Archive for January, 2021

Less Hate

I have tried so hard not to write—not to put my feelings on paper. Not to offend or to hurt; not to add to the ever-growing conflict. But my heart is broken.

I am so fucking sick of hate I cannot even speak without anger flowing from my breath. I want to yell and scream, but all I seem to be able to do is whimper and cry. I cry for us all—we have all lost so much. We have lost our kindness, our compassion, our humanity, and our souls. Every single one of us is only out for what is best for each of us, and we’ll be damned about what is good for all of us.

I don’t care if you consider yourself a Republican, Democrat, conservative, liberal, Christian, atheist, agnostic, or anything else. First and foremost we are all human beings. We are all the same, whether we like it or not—that’s just the way it is. We need to stop looking for differences. We need to stop looking for reasons to hate our neighbors, and stop hating others before we know even one damn thing about them.
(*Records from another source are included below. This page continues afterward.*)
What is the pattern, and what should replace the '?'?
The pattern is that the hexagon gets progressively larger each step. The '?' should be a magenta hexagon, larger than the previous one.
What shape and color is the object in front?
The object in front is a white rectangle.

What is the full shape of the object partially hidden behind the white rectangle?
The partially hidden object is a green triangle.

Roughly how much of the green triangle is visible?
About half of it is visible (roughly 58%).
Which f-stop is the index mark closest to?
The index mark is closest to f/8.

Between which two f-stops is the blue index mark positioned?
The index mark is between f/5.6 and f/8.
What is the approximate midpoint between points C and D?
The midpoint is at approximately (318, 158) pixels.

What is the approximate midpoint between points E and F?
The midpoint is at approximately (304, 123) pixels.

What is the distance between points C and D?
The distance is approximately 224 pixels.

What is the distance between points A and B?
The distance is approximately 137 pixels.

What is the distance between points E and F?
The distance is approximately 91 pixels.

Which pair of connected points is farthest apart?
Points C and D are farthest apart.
I have many friends on Facebook, all spewing their views of the world, never thinking that one of their “friends” might have a different view of the world. And who cares anyway, because if that “friend” does not agree with their views, who needs them? Right? Wrong. That is not how this world, and especially this country, should work. We should be able to disagree without hating the person who disagrees with us.

My heart just cannot not handle this hate. I wish I could turn my feelings off—go run and hide my heart in a shell and not take it out again until it is safe, when it cannot be hurt by this hatred any longer. But that is not who I am. My life has been blessed with the ability to feel everything deeply. That is why I’m having such a hard time with this hatred.
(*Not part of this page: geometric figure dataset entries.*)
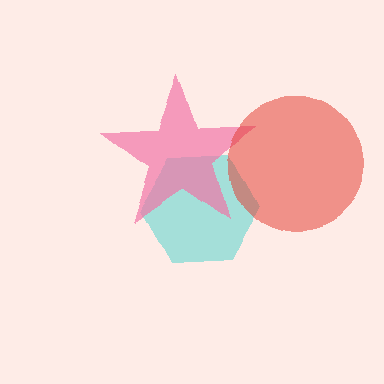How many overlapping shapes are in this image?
There are 3 overlapping shapes in the image.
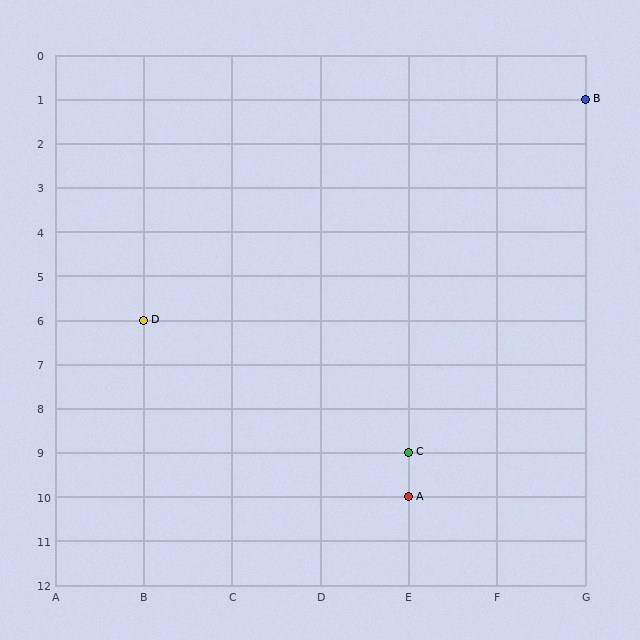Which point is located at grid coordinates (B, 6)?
Point D is at (B, 6).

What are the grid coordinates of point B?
Point B is at grid coordinates (G, 1).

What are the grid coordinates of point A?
Point A is at grid coordinates (E, 10).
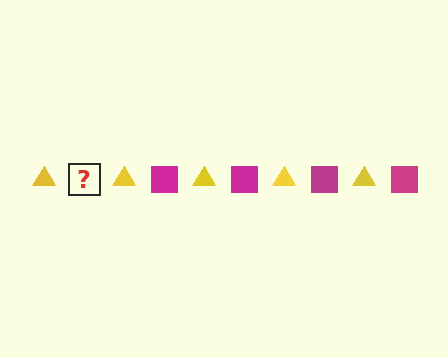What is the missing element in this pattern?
The missing element is a magenta square.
There was a point in my life when I was early in recovery and another woman in the program really did not care for me. I wanted to resent her and hate her, but then it dawned on me: That very same woman helped multiple other women get sober and stay sober. She might not have been my biggest fan, but she did a lot of good for a lot of people. Just knowing that changed my view and my feelings towards her. I was not the center of the universe. Other people needed what she had to offer to be able to move forward in their own lives.
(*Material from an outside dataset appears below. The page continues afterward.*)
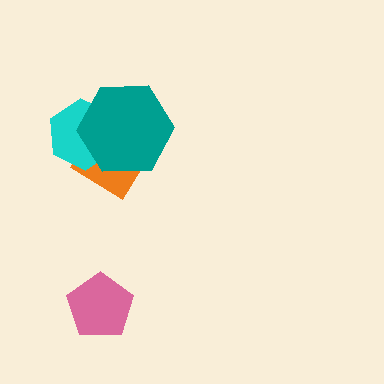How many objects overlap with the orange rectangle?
2 objects overlap with the orange rectangle.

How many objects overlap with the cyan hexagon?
2 objects overlap with the cyan hexagon.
There are still times when I feel angry after reading someone’s post or hearing some comment that sets me off. But then I remember that that very same person lost their mom or dad and grieved and hurt just the way I did when I lost mine. Or their beloved pet died and now they feel so lost when they go home and their buddy is no longer there to greet them.

I am trying my very best to remember and embrace the things that connect us, instead of the things that pull us apart and tear an ever-widening gap between us. I try to remember that we all experience the joys of a well-earned accomplishment. We all love that new car smell and puppy dog breath. We look at the same sun and moon. We breathe the same air and we all embrace our loved ones and want to keep them safe. Please. Please. More embracing and less hate.